Regarding debts, like my mentor usually say, it sounds like death, so don't get buried with it. There are good debts and bad debts. Good one are those used to earn money lets say for example you took a loan to setup your own business for additional income, bad wants are simply those what we want and not need as cause of our lifestyle. So I started eliminating the bad ones, always pay loans and credit cards more than the minimum amount to pay them as early as possible saving you lots of money. It a matter of priority and discipline.

We also have our Ultimate Kaiser Health Builder for our long term Health Care, though we have the short term ones provided by the company we work with. You may see it redundant but ask yourself this? What if I lose my Job? what if I am over 60? Besides what's great about this product is that your money grows overtime.
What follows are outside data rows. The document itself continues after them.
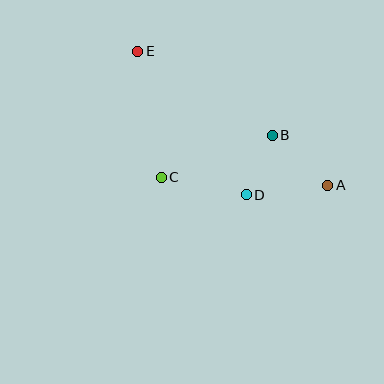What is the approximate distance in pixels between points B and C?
The distance between B and C is approximately 119 pixels.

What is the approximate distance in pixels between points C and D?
The distance between C and D is approximately 87 pixels.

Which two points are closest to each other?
Points B and D are closest to each other.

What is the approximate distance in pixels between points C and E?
The distance between C and E is approximately 128 pixels.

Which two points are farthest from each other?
Points A and E are farthest from each other.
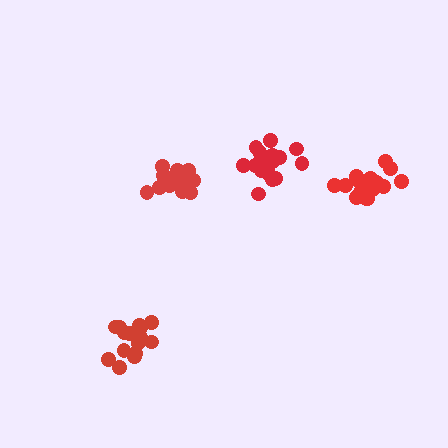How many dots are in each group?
Group 1: 16 dots, Group 2: 19 dots, Group 3: 19 dots, Group 4: 20 dots (74 total).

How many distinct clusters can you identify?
There are 4 distinct clusters.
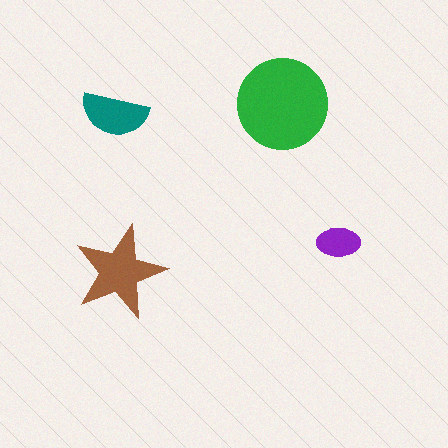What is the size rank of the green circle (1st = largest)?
1st.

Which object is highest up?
The green circle is topmost.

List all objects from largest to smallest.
The green circle, the brown star, the teal semicircle, the purple ellipse.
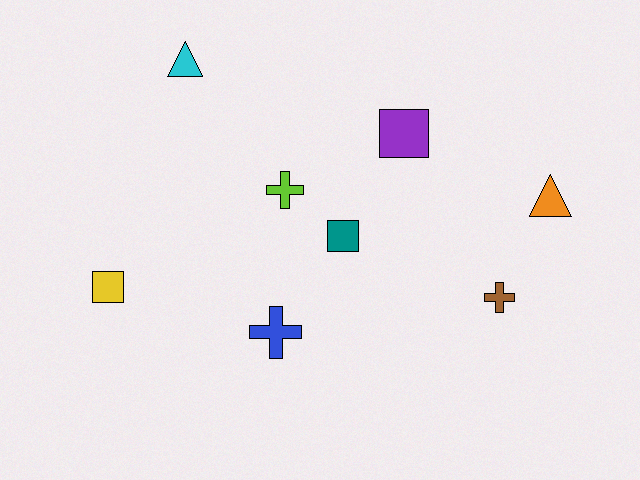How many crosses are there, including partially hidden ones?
There are 3 crosses.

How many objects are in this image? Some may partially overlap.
There are 8 objects.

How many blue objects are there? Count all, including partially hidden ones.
There is 1 blue object.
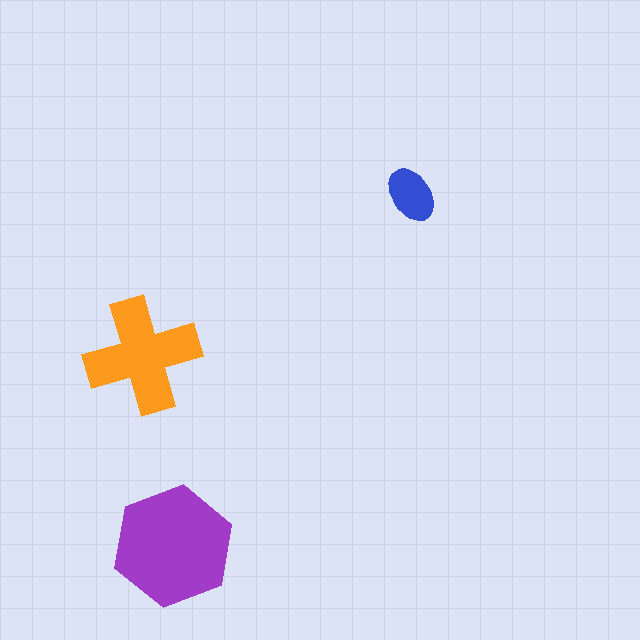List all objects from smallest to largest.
The blue ellipse, the orange cross, the purple hexagon.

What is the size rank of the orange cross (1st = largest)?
2nd.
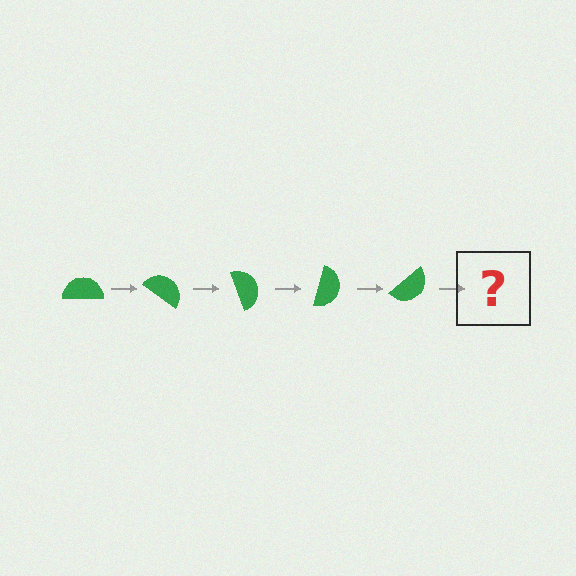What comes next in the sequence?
The next element should be a green semicircle rotated 175 degrees clockwise.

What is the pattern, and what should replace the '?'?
The pattern is that the semicircle rotates 35 degrees clockwise each step. The '?' should be a green semicircle rotated 175 degrees clockwise.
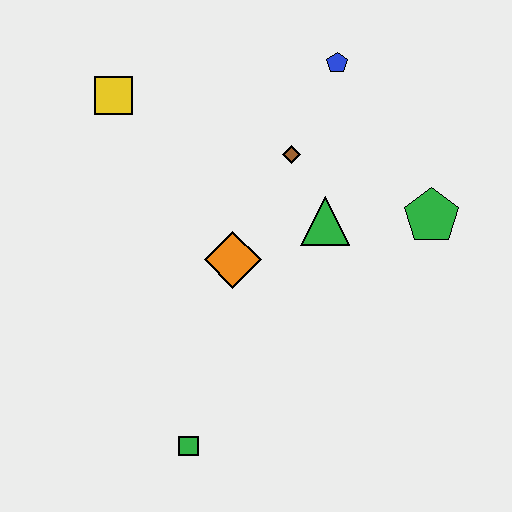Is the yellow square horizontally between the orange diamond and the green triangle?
No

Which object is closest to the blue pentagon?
The brown diamond is closest to the blue pentagon.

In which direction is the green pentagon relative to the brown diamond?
The green pentagon is to the right of the brown diamond.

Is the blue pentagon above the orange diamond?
Yes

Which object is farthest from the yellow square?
The green square is farthest from the yellow square.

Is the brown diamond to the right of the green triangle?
No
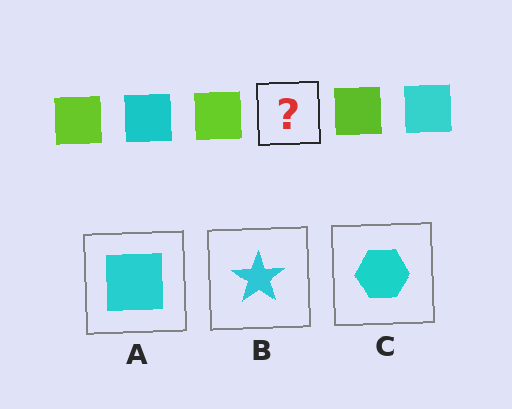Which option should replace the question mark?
Option A.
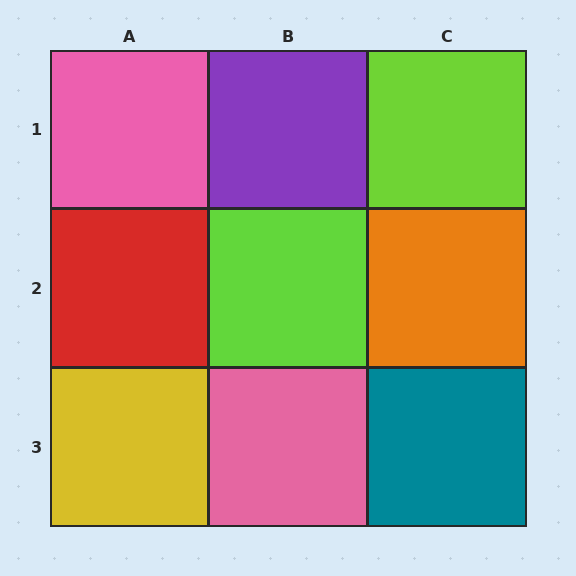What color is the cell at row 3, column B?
Pink.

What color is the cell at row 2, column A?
Red.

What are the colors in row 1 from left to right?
Pink, purple, lime.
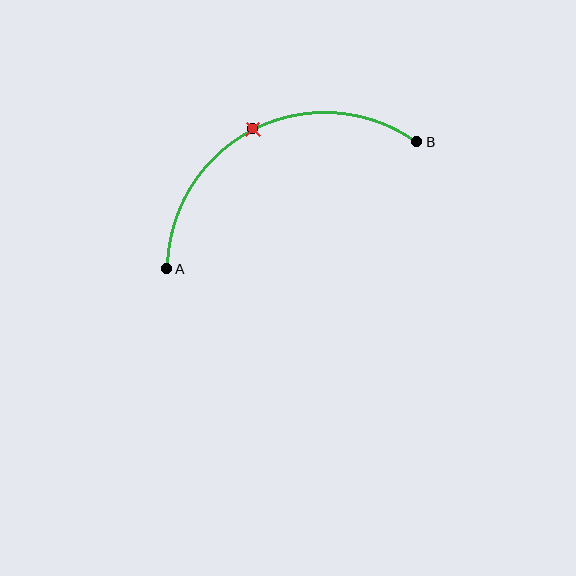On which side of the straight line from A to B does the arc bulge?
The arc bulges above the straight line connecting A and B.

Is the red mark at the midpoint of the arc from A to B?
Yes. The red mark lies on the arc at equal arc-length from both A and B — it is the arc midpoint.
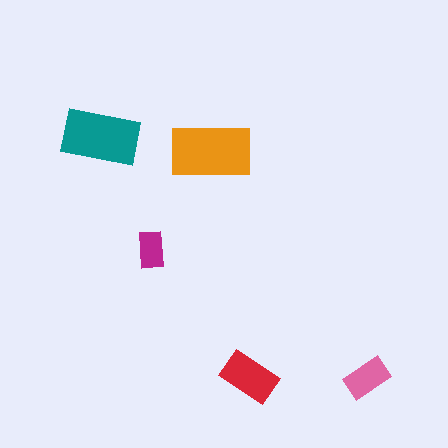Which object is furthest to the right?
The pink rectangle is rightmost.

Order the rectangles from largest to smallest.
the orange one, the teal one, the red one, the pink one, the magenta one.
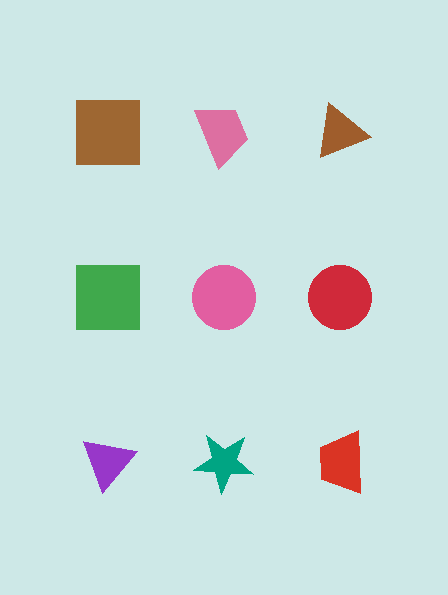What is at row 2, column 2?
A pink circle.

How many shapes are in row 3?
3 shapes.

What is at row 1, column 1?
A brown square.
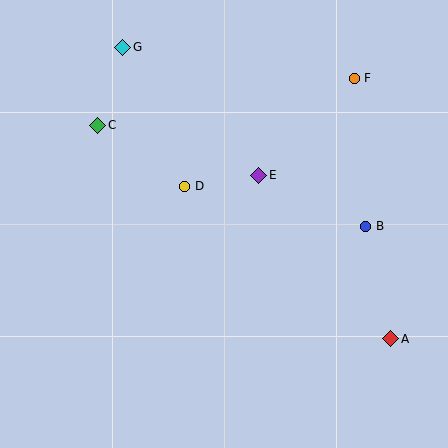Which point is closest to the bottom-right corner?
Point A is closest to the bottom-right corner.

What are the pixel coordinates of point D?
Point D is at (185, 186).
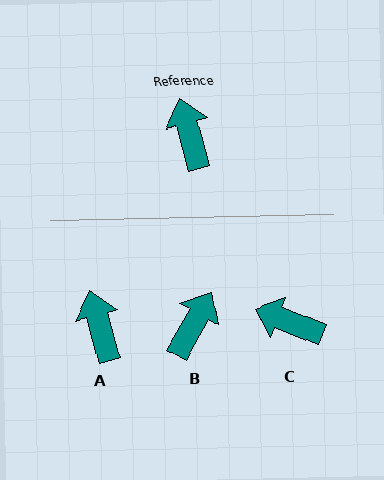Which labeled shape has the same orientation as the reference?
A.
Kaiser also serves as my life and disability insurance if something happens to me. Definitely a 3-in-1 investment. I will discuss the Ultimate Kaiser Health Builder in a separate post.

Now with your extra money, you can safely place them in other investments like Mutual Funds and Stock Market which I will also discuss separately in this blog.  That will depend on your need and preferred risk of course.


You may be thinking "gee Mac you probably have a lot of money for those???" Haha that I wish!!!
Like famous Robert Kiyosaki said " being wealthy is not about what you make but about what you keep"

It is not how big you earn but what counts is how big you can save for the future.
This is not a quick rich scheme. This requires priority and a lot of discipline.

Most of us have the following formula:

                     MONEY - EXPENSES = SAVINGS

Why not change the formula?

                  MONEY - SAVINGS = EXPENSES

By doing this you surely can achieve your goal. Remember focus on your assets and not your liabilities.


START MAKING YOUR FINANCIAL PLAN NOW
NEVER PROCRASTINATE


“The sooner I fall behind, the more time I have to catch up.”